The Comparative Literature Undergraduate Journal

A Premier Humanities Research Journal at the University of California, Berkeley

Note From the Editor in Chief

Dear Reader,

This semester, the CLUJ staff is pleased to present five papers of outstanding quality. Constructing a piece that is simultaneously thoughtful, well-written, and engaging is a difficult task, but our authors have shown that it is certainly not impossible. By approaching their subjects with the utmost care, they have produced a selection of sharp analysis and criticism that boasts not only original ideas, but also valuable discussions of the questions those ideas bring about.

 

In “So is This the End?: The Unfinishability of Quixotic Play,” Anna Pedersen offers an insightful exploration of the novel Don Quixote through a lens of performance theory. Incorporating a notion which she terms “quixotic play,” she discusses the characters’ performative acts and traces the blurring lines between their play and reality.

 

Nina Youkhanna, in “A Chorus of Women: An Exploration of the Feminine Discourse in 19th and 20th Century Russian Literature,”compares male- and female-authored works in order to examine changes in the representation of feminine discourse. Her thorough survey of the subject reveals the echoed presence of the past in today’s paradigms of Russian femininity.

 

In “Haunted Words: The Ghost of Hamlet in Mrs. Dalloway,” Colton Valentine explores questions regarding modernist writers and their relationship to the literary past. Aiming to mediate the paradox between writers’ departure from and dependence on their literary predecessors, he employs a self-developed technique to interpret specific intertexts in Virginia Woolf’s Mrs.
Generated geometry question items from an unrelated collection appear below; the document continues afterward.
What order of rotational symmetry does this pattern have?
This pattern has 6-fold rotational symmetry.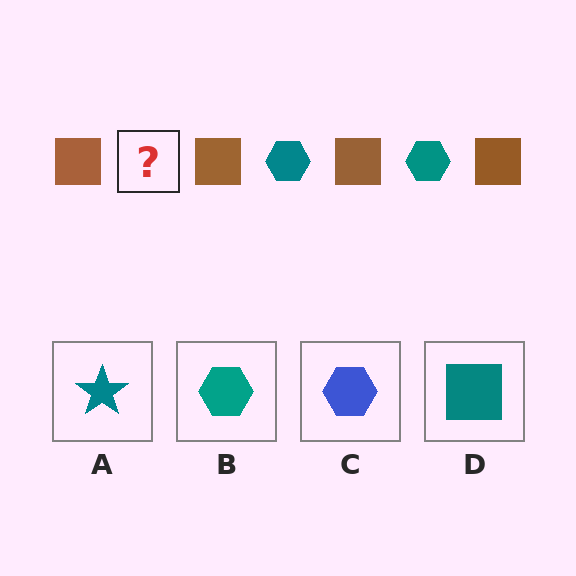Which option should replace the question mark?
Option B.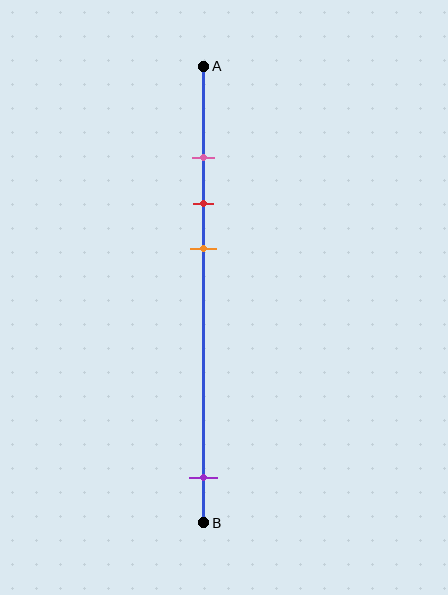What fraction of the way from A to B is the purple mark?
The purple mark is approximately 90% (0.9) of the way from A to B.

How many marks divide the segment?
There are 4 marks dividing the segment.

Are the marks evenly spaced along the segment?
No, the marks are not evenly spaced.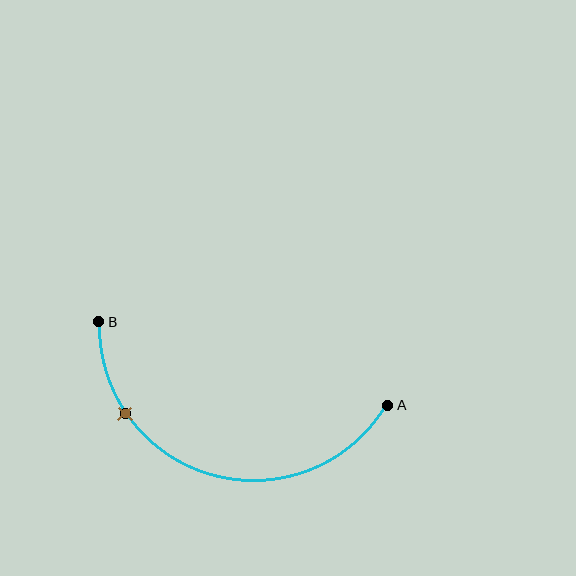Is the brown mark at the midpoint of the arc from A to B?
No. The brown mark lies on the arc but is closer to endpoint B. The arc midpoint would be at the point on the curve equidistant along the arc from both A and B.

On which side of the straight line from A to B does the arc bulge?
The arc bulges below the straight line connecting A and B.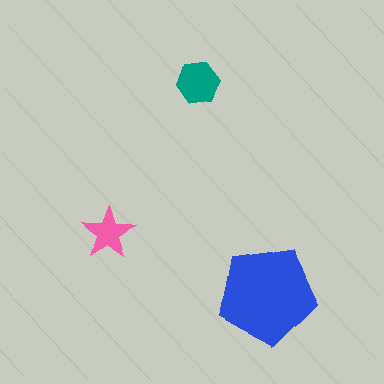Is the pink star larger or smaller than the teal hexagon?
Smaller.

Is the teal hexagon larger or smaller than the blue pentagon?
Smaller.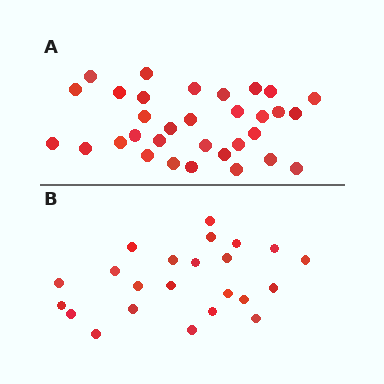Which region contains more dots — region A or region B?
Region A (the top region) has more dots.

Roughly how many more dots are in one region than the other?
Region A has roughly 8 or so more dots than region B.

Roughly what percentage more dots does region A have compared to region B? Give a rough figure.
About 40% more.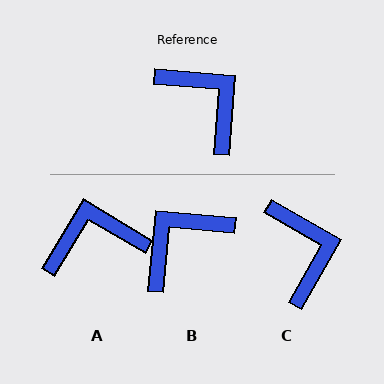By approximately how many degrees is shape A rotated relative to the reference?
Approximately 64 degrees counter-clockwise.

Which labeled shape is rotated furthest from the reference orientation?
B, about 89 degrees away.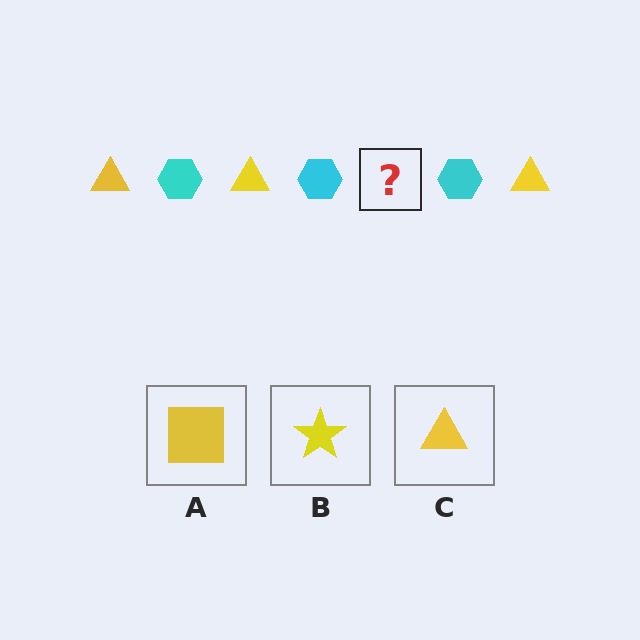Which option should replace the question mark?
Option C.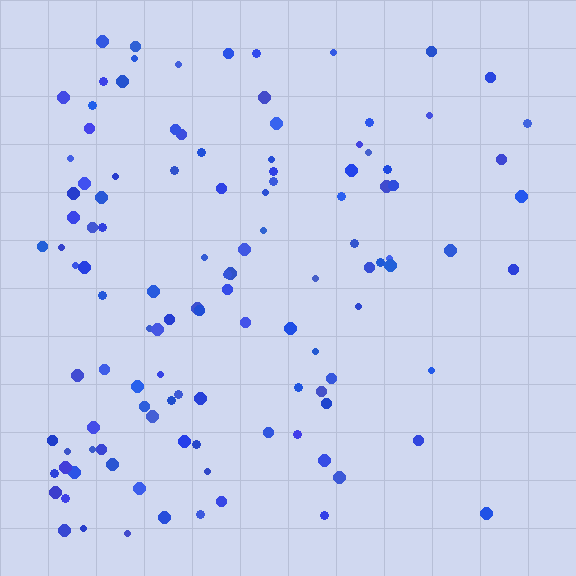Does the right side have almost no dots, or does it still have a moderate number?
Still a moderate number, just noticeably fewer than the left.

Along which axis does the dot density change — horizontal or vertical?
Horizontal.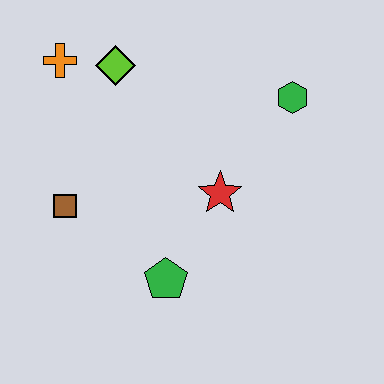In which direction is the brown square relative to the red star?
The brown square is to the left of the red star.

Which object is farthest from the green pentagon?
The orange cross is farthest from the green pentagon.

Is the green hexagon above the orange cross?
No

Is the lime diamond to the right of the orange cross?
Yes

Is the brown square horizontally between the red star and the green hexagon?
No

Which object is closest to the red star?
The green pentagon is closest to the red star.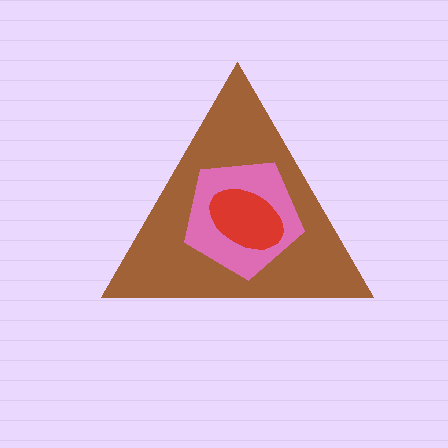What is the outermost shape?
The brown triangle.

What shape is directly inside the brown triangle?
The pink pentagon.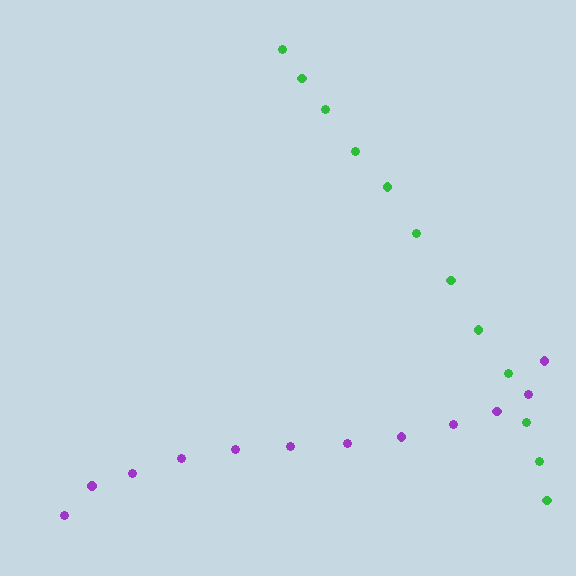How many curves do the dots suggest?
There are 2 distinct paths.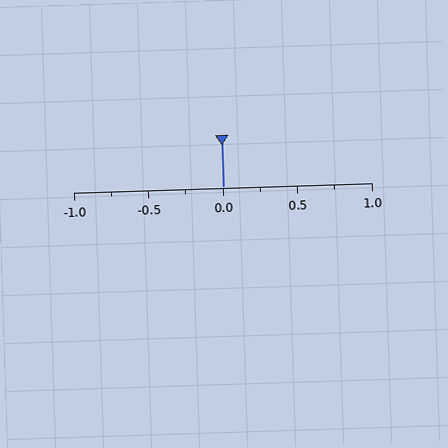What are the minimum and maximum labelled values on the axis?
The axis runs from -1.0 to 1.0.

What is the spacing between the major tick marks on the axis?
The major ticks are spaced 0.5 apart.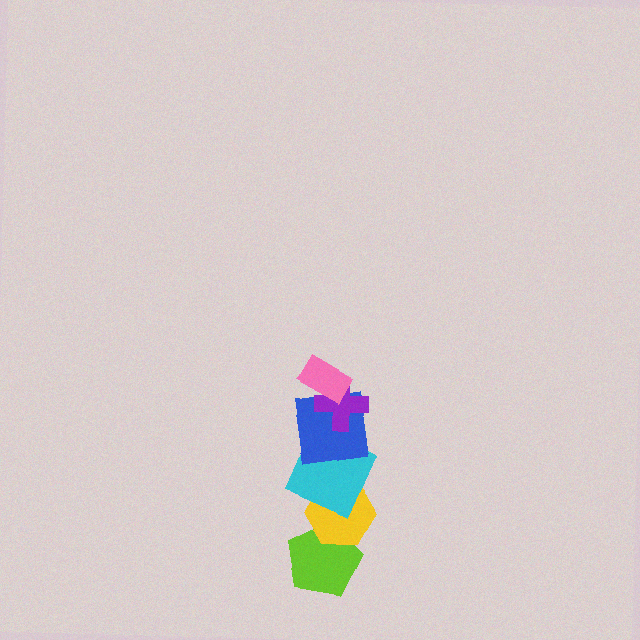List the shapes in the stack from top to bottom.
From top to bottom: the pink rectangle, the purple cross, the blue square, the cyan square, the yellow hexagon, the lime pentagon.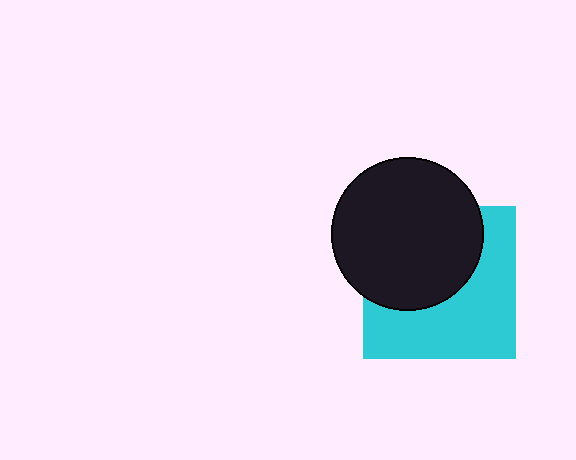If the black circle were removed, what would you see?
You would see the complete cyan square.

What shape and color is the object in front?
The object in front is a black circle.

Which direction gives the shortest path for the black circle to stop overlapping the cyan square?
Moving up gives the shortest separation.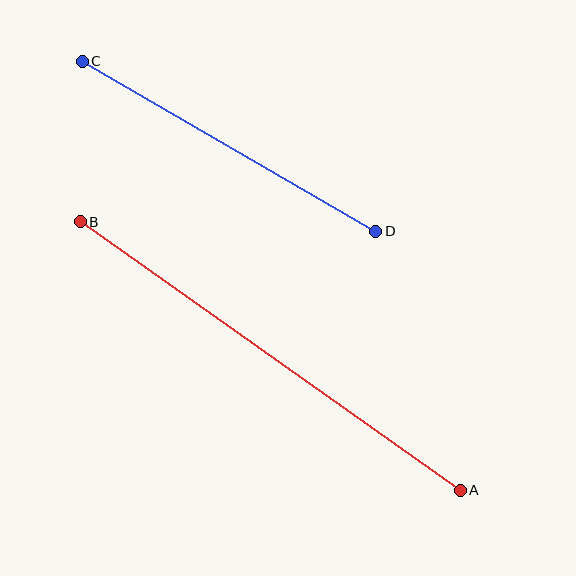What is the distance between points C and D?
The distance is approximately 339 pixels.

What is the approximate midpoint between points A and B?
The midpoint is at approximately (270, 356) pixels.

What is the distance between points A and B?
The distance is approximately 465 pixels.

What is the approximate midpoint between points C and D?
The midpoint is at approximately (229, 146) pixels.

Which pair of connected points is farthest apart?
Points A and B are farthest apart.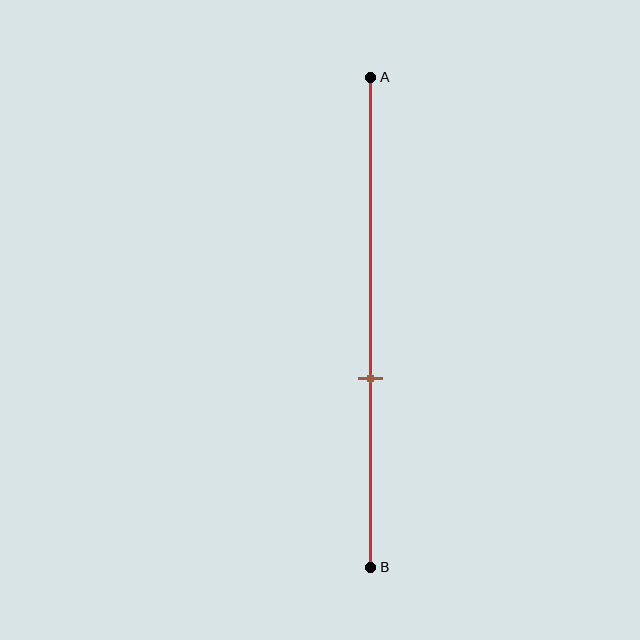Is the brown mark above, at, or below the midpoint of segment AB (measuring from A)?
The brown mark is below the midpoint of segment AB.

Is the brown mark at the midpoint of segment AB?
No, the mark is at about 60% from A, not at the 50% midpoint.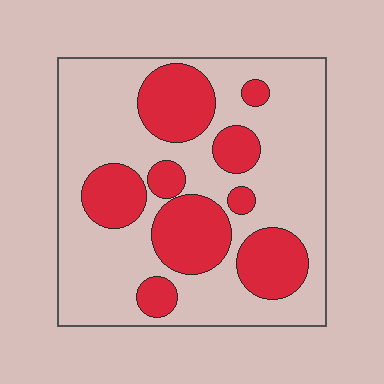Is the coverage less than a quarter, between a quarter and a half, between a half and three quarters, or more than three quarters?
Between a quarter and a half.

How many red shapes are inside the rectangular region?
9.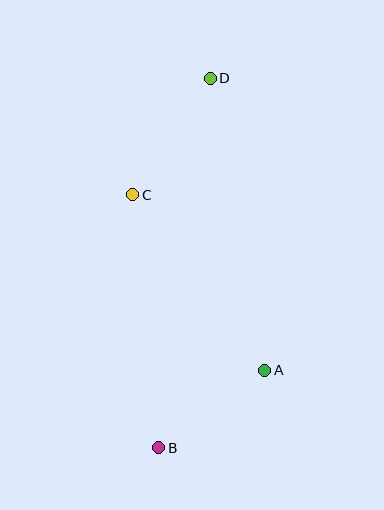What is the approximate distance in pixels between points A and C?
The distance between A and C is approximately 220 pixels.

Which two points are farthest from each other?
Points B and D are farthest from each other.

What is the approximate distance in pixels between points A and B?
The distance between A and B is approximately 131 pixels.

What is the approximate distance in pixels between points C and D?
The distance between C and D is approximately 140 pixels.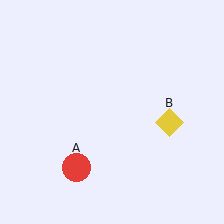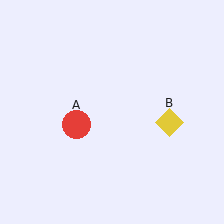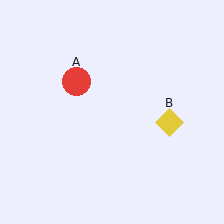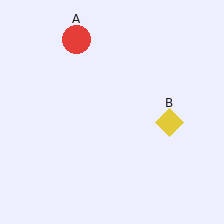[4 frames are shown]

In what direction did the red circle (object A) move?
The red circle (object A) moved up.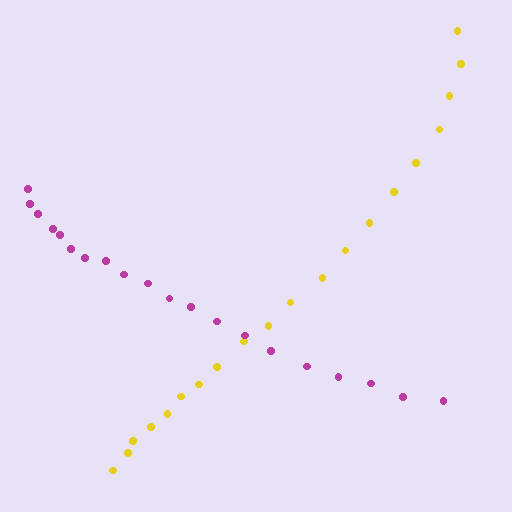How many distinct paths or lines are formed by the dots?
There are 2 distinct paths.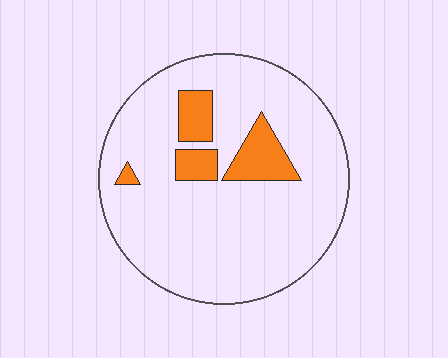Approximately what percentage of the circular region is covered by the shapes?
Approximately 15%.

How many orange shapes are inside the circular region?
4.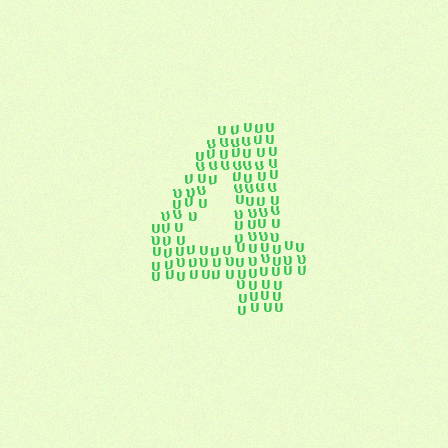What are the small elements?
The small elements are letter U's.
Dalloway.

 

Miguel Penabella navigates the environment of a survival horror game in “Monstrous Spaces in a Sea of Fog: Silent Hill 2 & The Pathetic Fallacy in Videogame Narrative.” He applies trauma theory to specific scenes in order to reach a deeper understanding of how—as both players and inhabitants—we perceive unreliable perspectives in psychological horror narratives.

 

Drawing from the debate between suspicious and surface reading, Shawn Zhang, in “Shallow/Deep Surfaces/Depths: Reading and Writing The Pale King,” seeks an answer to whether a productive approach to interpretation can be developed using elements of two seemingly incompatible modes of reading. This challenge leads him to a close examination of the work of David Foster Wallace.

 

It is thanks to the efforts and dedication of our editors that this issue was made possible. Their evaluations, edits, and everything in between constitute invaluable contributions to CLUJ’s continuing success.

 

Without further ado, I introduce to you the Fall 2015 issue of CLUJ.